In the past I have set up routers using the Tomato firmware for many relatives who have no idea what a router is and call Wifi the internet. It has been a set it and forget it for all instances and for many years now.
Most of the devices are older and I'd like to upgrade everyone to a new device (lets say a Belkin RT3200). I'd like to switch over to OpenWRT and wondering if an out of the box set up is as simple and reliable as Tomato has been for them?
I know I've read OpenWRT is more for tinkerers and advanced users, but what is the thought on a simple set it and forget it** set up?
**The vulnerability of not updating aside.... because these people would never upgrade their stock firmware, let alone even know how to.
This is why I direct even family members (in another city) to more commercial solutions with automatic updates or update notifications, like:
OpenWrt based:
turris omnia
evenroute IQrouter
proprietary:
AVM Fritzbox (over here they offer DSL, DOCSIS, and FTTH models)
My point is, for me it seems more important for my family to be reasonably secure even if that means foregoing some of OpenWrt's really nice/cool features. Anybody willing to put in some time however I would be happy to support with OpenWrt.
If they never login to the router then what are you worried about? Just get a well supported OpenWrt router, buy them all the same make/model, configure them identical and back up the config so you have all of them. That way if you ever even had to troubleshoot it's easy.
RT3200 / E8450 is an obvious choice, or maybe the DL-WRX36. OpenWrt 23.05.
Thank you @phinn. I am not worried, I just wanted to get others feedback on simple setups like this. The reliability with a simple Tomato deployment has been great and was looking to see if anyone else does this as well with OpenWRT.
Thank you for the DL-WRX36 recommendation as well.
OpenWrt is Linux based and reliability is excellent. I had a 55 day uptime on 23.05-rc on my WRT32X with not a single crash or hiccup. This being is a heavily used device, not just for basic routing. We're talking all the included features like Nftables, DSA, being used, but also tons of added packages SQM cake for no bufferbloat, Adblock-Fast for network wide adblocking, Samab4 with USB3 for file sharing to PC and Shield TV, advanced-reboot, attendedsysupgrade, SSH, reporting, etc. Everything is secure and rock solid.

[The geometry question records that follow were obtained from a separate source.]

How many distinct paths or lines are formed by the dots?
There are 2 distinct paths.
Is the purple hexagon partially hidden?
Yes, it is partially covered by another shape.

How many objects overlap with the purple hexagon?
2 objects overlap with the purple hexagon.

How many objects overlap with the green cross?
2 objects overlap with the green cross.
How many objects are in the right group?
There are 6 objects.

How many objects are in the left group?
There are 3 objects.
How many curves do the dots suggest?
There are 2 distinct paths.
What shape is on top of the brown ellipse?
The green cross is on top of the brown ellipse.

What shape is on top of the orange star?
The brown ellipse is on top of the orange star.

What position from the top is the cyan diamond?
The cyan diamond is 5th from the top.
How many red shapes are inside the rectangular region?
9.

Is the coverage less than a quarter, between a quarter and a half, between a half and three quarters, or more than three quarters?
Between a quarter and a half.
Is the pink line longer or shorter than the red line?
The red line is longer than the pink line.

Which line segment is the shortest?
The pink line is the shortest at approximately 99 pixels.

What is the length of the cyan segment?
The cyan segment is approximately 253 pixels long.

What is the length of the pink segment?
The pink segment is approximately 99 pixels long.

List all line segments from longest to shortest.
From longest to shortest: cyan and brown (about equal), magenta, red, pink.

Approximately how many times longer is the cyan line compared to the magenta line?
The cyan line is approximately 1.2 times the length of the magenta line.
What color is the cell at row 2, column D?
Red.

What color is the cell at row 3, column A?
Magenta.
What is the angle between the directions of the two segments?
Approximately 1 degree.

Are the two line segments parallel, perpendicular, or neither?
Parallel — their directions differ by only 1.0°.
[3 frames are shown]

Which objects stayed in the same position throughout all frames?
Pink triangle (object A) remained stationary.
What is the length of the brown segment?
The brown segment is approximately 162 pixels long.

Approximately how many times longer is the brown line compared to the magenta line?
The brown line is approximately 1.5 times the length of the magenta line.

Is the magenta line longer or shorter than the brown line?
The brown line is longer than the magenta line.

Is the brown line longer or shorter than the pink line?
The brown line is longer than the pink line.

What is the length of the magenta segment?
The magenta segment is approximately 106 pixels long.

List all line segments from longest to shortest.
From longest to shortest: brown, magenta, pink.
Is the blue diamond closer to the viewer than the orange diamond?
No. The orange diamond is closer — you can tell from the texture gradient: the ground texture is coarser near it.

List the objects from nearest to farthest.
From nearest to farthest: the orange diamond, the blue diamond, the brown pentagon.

Yes OpenWrt interface is more advanced by default than something like Tomato, but setup a config and back it up and you wil be happy. If you want set a once per week reboot at 2am or something if you're worried about something being unstable, but don't think you would need that.
One thing to note with the DL-WRX36 is the initial install has a bit more steps because you need to enable SSH and flash a intermediate image before flashing OpenWrt, just follow the guide on docs page it's easy enough.

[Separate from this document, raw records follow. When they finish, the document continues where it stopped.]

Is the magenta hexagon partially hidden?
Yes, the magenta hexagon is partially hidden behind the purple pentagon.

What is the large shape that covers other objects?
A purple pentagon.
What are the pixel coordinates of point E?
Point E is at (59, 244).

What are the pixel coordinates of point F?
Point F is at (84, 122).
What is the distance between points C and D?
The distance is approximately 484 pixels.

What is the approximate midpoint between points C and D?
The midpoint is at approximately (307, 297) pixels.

For core family members I go with OpenWrt, but I configure a Wireguard VPN to have secure remote management ability. Yes, I maintain them, so I just did a remote attended sysupgrade to 23.05 - and it went fine in all cases (I carefully selected the packages, changed wolfssl to mbedtls, all devices were already on DSA).
For the others, I usually do the same as @moeller0 and recommend a Fritz!Box or similar device.
Yeah, code instability has been a non-issue for me with 5-6 routers at various locations around the globe. My APU edge router was just rebooted a couple days ago because I had upgraded 22.03.5 to 23.05, which was its previous reboot.
Here's an RT3200 on 22.03 at my sister's place, she says it's working fine. Getting ready for the 23.05 upgrade...
Haha, nice! My Ubuntu server was up to 236 days last Monday, with like 30 pending kernel patches (it runs our family IRC server, so I like to keep it up 24/7/365), but I decided it was time...
Mmh, I try to update computers/routers in a more timely fashion... Only my bridged dsl modem is well above 120 days uptime, but that is outside my firewall and contains nothing really exploitable, assuming an attacker could somehow break out of the bridge...
You can use openwrt on well supported router. I am using cudy WR3000. Don't worry about security if this is simple setup you just close access from wan side completely or put ssh on high port like 30052 or sth.
Also you can configure vpn to have remote management.
Security holes are mostly found in services not in simple nat/routing device with all wan port set to drop incoming traffic.